Ознакомительная версия. Доступно 4 страниц из 17
– Одним проходить надо, а другие не дают. Сидят!
Сергей положил руку мне на плечо. В этот момент он должен был сказать слова утешения и убедить в том, что справедливость в мире всё-таки есть.
– Чайку бы выпить. М-м?
11 клетка
Потирая спину, я пошёл за Сергеем.
Комната, где работники пили чай, называлась столовой. Но единственным, что в ней соответствовало названию, был стол, похожий на хромую лошадь Пржевальского.
Словно попона, его покрывала клеёнка с потёртыми ромашками. На ней, как на лугу, стояли чайник и чашки.
Левым торцом стол так давил на стену, что она немного выгнулась в сторону улицы. Удивительно, что в этой выгнутой стене находилось совершенно плоское окно, которое до сих пор не выпало. Вероятно, его удерживала на месте обширнейшая многослойная паутина. Дневной свет проникал в комнату с трудом.
Конечно, следовало уже давно смести паутину, но коллектив отдела пошёл другим путём. Борясь с потёмками, работники никогда не выключали свет.
На этом окне всегда было много мух. Причём они не сидели, как у них принято, а лежали, устраивая огромные мушиные лежбища. Они лениво похлопывали себя по жирным брюхам и иногда переворачивались, подставляя солнцу другой бок. От загара зелёные мухи быстро становились чёрными.

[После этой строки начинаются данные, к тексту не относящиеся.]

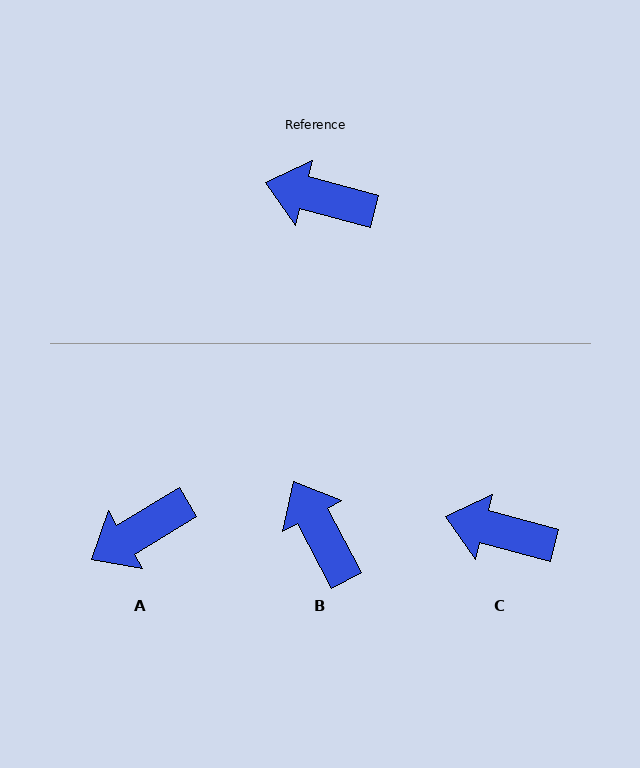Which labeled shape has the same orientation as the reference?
C.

Без сомнений, главным украшением комнаты был резной шкаф. Его создали ещё до времён массового производства шкафов, и потому он имел своё лицо.

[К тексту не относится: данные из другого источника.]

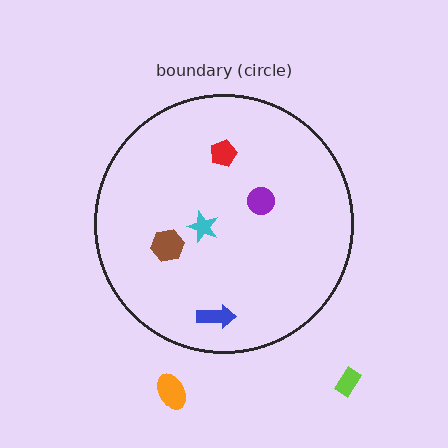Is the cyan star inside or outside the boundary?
Inside.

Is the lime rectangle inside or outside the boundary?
Outside.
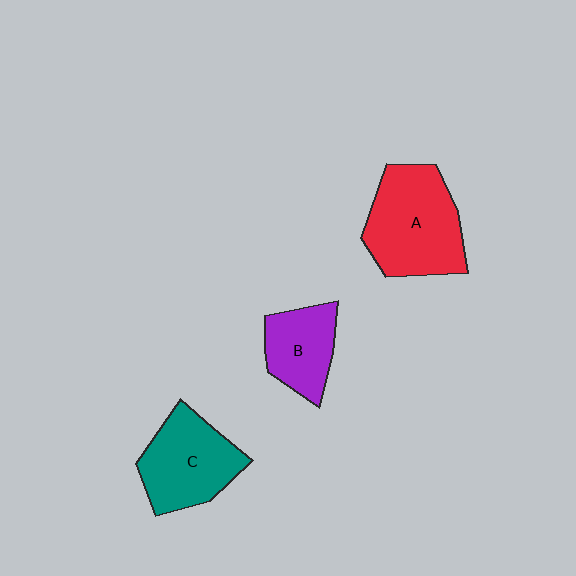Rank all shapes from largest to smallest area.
From largest to smallest: A (red), C (teal), B (purple).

Когда в шкаф что-то ставили, он по-стариковски кряхтел и вроде бы даже покашливал. Вероятно, на него действовал сырой воздух помещения. Пару раз старик даже падал, потому что у него не хватало одной ноги и её заменили протезом из кирпича, который время от времени выезжал из-под шкафа сам собою. Тогда шкаф неловко хлопал дверцами, пытаясь схватиться за стену, и с глухим стоном валился на бок. Разноцветные осколки чашек и пиал разлетались по полу яркой восточной мозаикой.

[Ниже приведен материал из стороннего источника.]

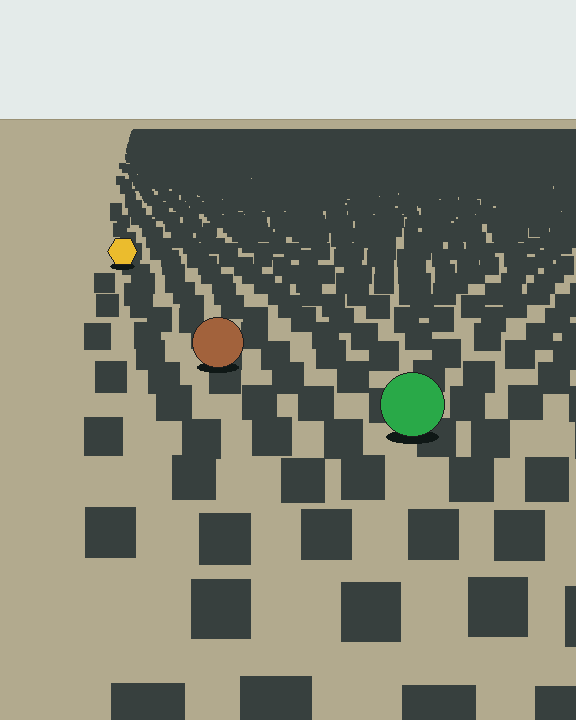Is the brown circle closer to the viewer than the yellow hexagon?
Yes. The brown circle is closer — you can tell from the texture gradient: the ground texture is coarser near it.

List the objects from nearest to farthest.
From nearest to farthest: the green circle, the brown circle, the yellow hexagon.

Старика жалели, приводили в чувство при помощи молотка и снова ставили на кирпич.
Было в столовой и другое украшение. Напротив шкафа из стены выпирала металлическая печка, похожая на строгую дорическую колонну. В её основании имелась дверца, изначально предназначенная для угля. Но, открыв её, вы бы увидели синий цветок газа на стебле тонкой чёрной трубки.
Однако больше всего меня удивила садовая скамейка, заменявшая стулья. Когда на скамейке места не было, служители садились на покрытую телогрейками, грубо сколоченную лавочку по другую сторону стола.
Когда мы с Сергеем вошли в столовую, скамейка была занята несколькими сотрудниками. Особенно её занимала Тетерина.
Мы присели на лавочку, и я, к несчастью, оказался напротив Тетериной. Она вперила в меня взгляд и принялась им неспешно высверливать во мне дыры.
Чтобы отвлечься от её пёстрого лица, я стал рассматривать клеёнку с ромашками. Отверстия в ней делали разные люди и пользовались при этом разными предметами. Некоторые отверстия были круглыми и обугленными по краям. Их могла прожечь взглядом Тетерина.
Между нами стояла тарелка с буханкой. Я подозрительно её оглядел: не из ванной ли?
Гульнора взяла нож и нарезала хлеб. Сергей налил мне и себе коричневый до черноты чай: мы стали завтракать.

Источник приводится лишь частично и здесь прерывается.